Queensland Premier Annastacia Palaszczuk sparked fierce national debate after suggesting she would not open her state's borders until young children were vaccinated.

Children aged 12 to 15 have joined the vaccine rollout but no regulator in Australia or abroad has approved coronavirus jabs for people younger than that.

Australia's Chief Medical Officer Paul Kelly said immunising parents was the key to protecting young people who are less severely affected than adults.

"The disease in children is very different from what we're seeing in adults," he told reporters in Canberra.

Since January 1, 3815 children under 12 have contracted coronavirus across Australia.

While 134 have been hospitalised, most of those have been for social reasons including their parents being too unwell to care for them.

Three have been admitted to intensive care.

Professor Kelly said the Delta strain - which is spreading across locked-down NSW, Victoria and the ACT - was more transmissible than other variants.

"It is not more severe. There is very little evidence anywhere in the world that severity has increased," he said.

Ms Palaszczuk doubled down on her concerns about unvaccinated children, pointing to rising infection numbers around the world.

The Queensland Labor leader called for more research about vaccination in the 0-12 age range.

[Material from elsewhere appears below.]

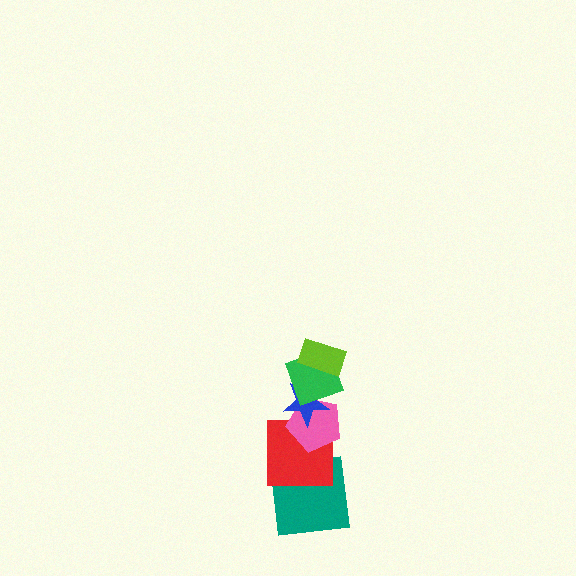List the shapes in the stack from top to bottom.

Treasurer Josh Frydenberg said her claim that children would be vulnerable if the virus circulated in Queensland didn't stack up.

"It's a desperate denial of the reality and is not based on the medical advice," he told the Seven Network.

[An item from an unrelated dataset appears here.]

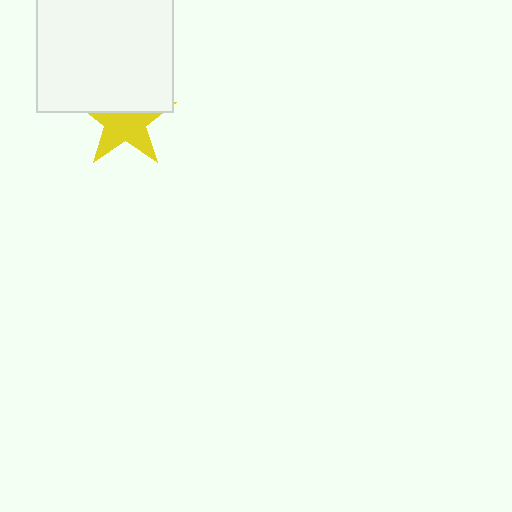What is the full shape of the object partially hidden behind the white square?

Federal Labor leader Anthony Albanese said he backed the national reopening plan but acknowledged concern in some states about case increases.

"Parents are very worried about their children," he said.

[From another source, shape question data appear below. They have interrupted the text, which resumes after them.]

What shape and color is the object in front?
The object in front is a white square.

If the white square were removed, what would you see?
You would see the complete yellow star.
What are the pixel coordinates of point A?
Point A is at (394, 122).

"But we need to follow the health advice."

There were 1288 new cases and seven deaths in NSW, taking the national toll to 1019.

Premier Gladys Berejiklian said leaders needed to "get real" on accepting Australia would never eliminate coronavirus.

"We can't pretend that we're separate nations within one nation," she said.

Victoria, which recorded 176 new cases on Thursday, has dumped its goal of returning to zero cases. However, Melbourne's lockdown will continue while vaccination rates rise.

There were 12 new infections in Canberra.

Six in 10 Australians aged 16 and over have received one coronavirus jab while 36.4 per cent are fully vaccinated.

The Australian Medical Association warns the health system will not cope with rising infection numbers expected when the nation reopens.

There are 184 COVID patients in intensive care nationally, with hospitals in NSW under pressure as case numbers continue to surge.

Prime Minister Scott Morrison, who will discuss the issue with state and territory leaders on Friday, said regular hospital capacity modelling was being undertaken.

"From the start of the pandemic it has been the most regular matter that we have continued to investigate and review to ensure the system capacity," he told parliament.